Only firms with “at least twenty employees at a workplace” are required to have such safeguards in place under the current law, which was introduced in 2006.

Under the proposed legislation, all employers will be compelled to form a committee to design and administer workplace occupational safety and health policies.

This amendment is part of a bill aimed at modernizing the country’s Occupational Safety and Health Act (2006).

In addition to the proposed amendment, the Ugandan government is attempting to address rising safety and health problems through Betty Amongi, the Minister for Gender, Labour, and Social Development.

Amongi stated that “since the principal act’s enactment in 2006, there has been a significant change in the workplace such as teleworking, virtual jobs, outsourcing, and subcontracting of labour that the new law intends to cater for,” according to a statement from the Ugandan Parliament’s press office.

On January 9th, Minister Amongi introduced the proposed modifications, titled “Occupational Safety and Health (Amendment) Bill, 2023,” in which the Ugandan government claims that the 18-year-old law was built for businesses with a large workforce.

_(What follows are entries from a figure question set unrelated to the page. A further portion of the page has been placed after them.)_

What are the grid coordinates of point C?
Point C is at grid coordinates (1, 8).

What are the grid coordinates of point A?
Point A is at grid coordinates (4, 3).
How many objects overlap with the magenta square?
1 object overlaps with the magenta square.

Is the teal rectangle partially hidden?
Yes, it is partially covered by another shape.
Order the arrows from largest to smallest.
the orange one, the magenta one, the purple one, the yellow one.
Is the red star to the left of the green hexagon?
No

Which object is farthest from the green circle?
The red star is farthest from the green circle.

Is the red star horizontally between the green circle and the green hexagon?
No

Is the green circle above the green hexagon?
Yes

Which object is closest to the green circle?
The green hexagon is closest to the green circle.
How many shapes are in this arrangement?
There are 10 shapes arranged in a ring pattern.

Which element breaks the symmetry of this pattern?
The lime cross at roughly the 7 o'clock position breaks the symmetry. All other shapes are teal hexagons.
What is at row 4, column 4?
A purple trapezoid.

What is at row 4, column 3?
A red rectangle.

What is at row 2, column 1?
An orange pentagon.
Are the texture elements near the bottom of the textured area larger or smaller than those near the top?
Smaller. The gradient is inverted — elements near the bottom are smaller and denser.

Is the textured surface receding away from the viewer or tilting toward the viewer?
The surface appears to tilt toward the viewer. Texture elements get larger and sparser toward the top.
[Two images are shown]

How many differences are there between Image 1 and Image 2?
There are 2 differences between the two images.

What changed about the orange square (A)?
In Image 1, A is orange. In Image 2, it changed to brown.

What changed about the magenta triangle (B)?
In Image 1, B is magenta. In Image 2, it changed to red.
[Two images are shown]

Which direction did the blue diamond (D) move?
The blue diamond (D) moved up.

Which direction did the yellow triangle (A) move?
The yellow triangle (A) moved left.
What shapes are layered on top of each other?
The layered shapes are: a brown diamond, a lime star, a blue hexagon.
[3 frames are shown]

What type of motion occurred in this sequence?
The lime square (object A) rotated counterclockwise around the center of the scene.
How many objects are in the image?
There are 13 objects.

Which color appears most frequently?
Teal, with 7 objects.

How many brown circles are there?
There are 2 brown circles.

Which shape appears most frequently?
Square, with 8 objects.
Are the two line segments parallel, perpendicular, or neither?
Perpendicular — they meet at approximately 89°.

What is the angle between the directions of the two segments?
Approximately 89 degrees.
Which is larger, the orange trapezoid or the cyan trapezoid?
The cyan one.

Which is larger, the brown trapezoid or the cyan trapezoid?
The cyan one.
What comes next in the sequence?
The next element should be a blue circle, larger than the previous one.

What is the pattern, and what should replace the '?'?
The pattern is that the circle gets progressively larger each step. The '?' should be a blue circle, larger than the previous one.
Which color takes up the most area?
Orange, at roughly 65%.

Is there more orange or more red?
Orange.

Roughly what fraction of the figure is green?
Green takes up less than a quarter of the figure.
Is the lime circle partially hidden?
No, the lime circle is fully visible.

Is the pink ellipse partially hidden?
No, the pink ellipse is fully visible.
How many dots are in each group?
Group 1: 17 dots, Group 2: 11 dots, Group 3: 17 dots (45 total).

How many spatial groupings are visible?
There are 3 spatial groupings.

However, this has altered as greater automation of labour has reduced the number of personnel required for particular work tasks, creating totally new safety and health challenges.

As a result, the new law strengthens existing litigation procedures while introducing new ones, such as allowing health and safety inspectors to initiate legal action in conjunction with the Director of Public Prosecutions.

Employers will also be required to commission a risk assessment report and implement measures to prevent exposure to dangers such as noise, dust, and vibration.

The present law requires workers’ compensation insurance for all enterprises operating in Uganda, but observers have noted that other labour reforms have been delayed and ineffectual, particularly for the informal sector.

While the new modifications are fairly progressive, if not late, the true work of safeguarding employee health and safety in the workplace lies in execution.